Friday, October 14, 2011

Never Enough Time For The Ones You Love

Uncle Milo and Aunt Beulah the day before he passed away.

It's been about two years since my Uncle Milo passed away. Uncle Milo was married to my father’s sister, Aunt Beulah. My family asked me to say a few words at the funeral, and I was honored to do so. At first I wasn’t too sure what I would talk about, but when I sat down and thought about Uncle Milo - thought about the man he was and what had transpired the day before he passed - it became abundantly clear to me what I was going to say that day.

While many of you don’t know my Uncle Milo, or may not have a strong connection with him, I think you will be able to connect with the words I shared with my family that day. Let’s not be afraid to tell the people we cherish and care about that we love them - there just may not be enough time to wait.

My speech…

We are not here today to mourn the death of Milo Dennis Simmons, but to celebrate his life. Milo was a good, hardworking man, who lived a good honest life. He married his schoolgirl sweetheart, he had four children, 2 boys and 2 girls, had 8 grandchildren, and 14 great grandchildren that he loved dearly and whom loved him back. He and Aunt Beulah lived in the same little white house on the hill most of their lives together, and were married for 67 years. Uncle Milo lived to be 87 years old doing the things he loved to do in life, hunt, fish, garden, farm, mill wood, raise horses, mules, and hound dogs, and spend time with his family, many of which lived just lived over yonder, or down the road, or across the street - we should all be so fortunate.

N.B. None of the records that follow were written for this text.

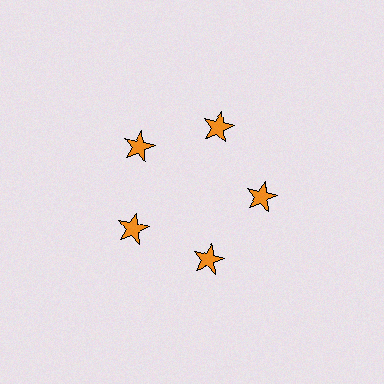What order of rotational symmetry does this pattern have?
This pattern has 5-fold rotational symmetry.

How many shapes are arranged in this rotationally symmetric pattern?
There are 5 shapes, arranged in 5 groups of 1.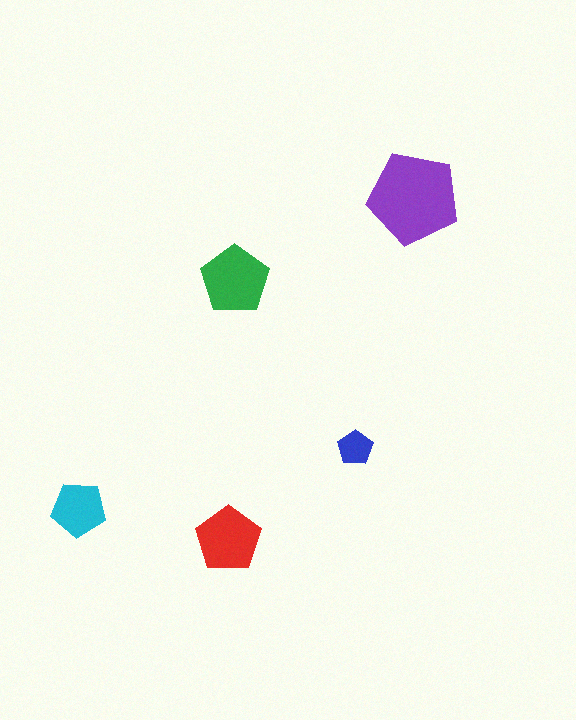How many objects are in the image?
There are 5 objects in the image.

But, even though he lived a full 87 years, for the ones that were left behind, it wasn’t long enough. Milo could have lived to be over 100 years old and it would not have been long enough. It’s never long enough. Why is that? It’s because when we lose someone we love, we realize how little time we have on this earth with them. We don’t get to choose how or when we are brought into this world, and most of us don’t get to choose how or when we leave. We realize that every minute - every second - is a precious gift that shouldn’t be wasted on pettiness, or grudges, or hatred, or wounded pride.

Every second that passes by draws us nearer to our own end. That’s why it’s so important for us to love one another while we still have time.

I’m so thankful that I was able to spend some time with Uncle Milo the day before he passed. So thankful that I got to see Aunt Beulah stroke his hair, and hold his hand, and tell him that she loved him, and hear him say that he loved her too.

They didn’t need to say it - they had known each other nearly all their lives - and no doubt had said it thousands upon thousands of times to each other before. All they needed was to look into each other's eyes to see love - but they said it anyway. They said it because it’s important to say it to the ones you love - it’s even more important to hear those words from the ones you love.

I’m so thankful that I followed Aunt Beulah’s lead - I had visited Uncle Milo many, many times in my life, but I don’t recall ever telling him that I loved him before leaving, even though I’m sure he knew. But before I left that day, I reached down and held his hand, and I looked into his eyes, and I told him that I loved him. I’m so thankful for those few precious moments. I had no idea that would be the last time I would see him alive.

That’s how fleeting life is. Here today - gone tomorrow. In light of that - I want everyone to turn to the person next to you, or behind you, or in front of you - and tell them that you love them. If the mood moves you to hug or kiss - don’t let that opportunity pass you by - tell them that you love them.

Don’t let pride, or impatience, or shyness, or complacency, or being in too big of a hurry to tell your loved ones that you love them. You may never get a second chance.

Uncle Milo… I love you. To my friends and family… I love you too.

Thank you.


Michael A. Walker
Defying Procrastination


Have you ever had to give a eulogy? Who was it for? What did you say?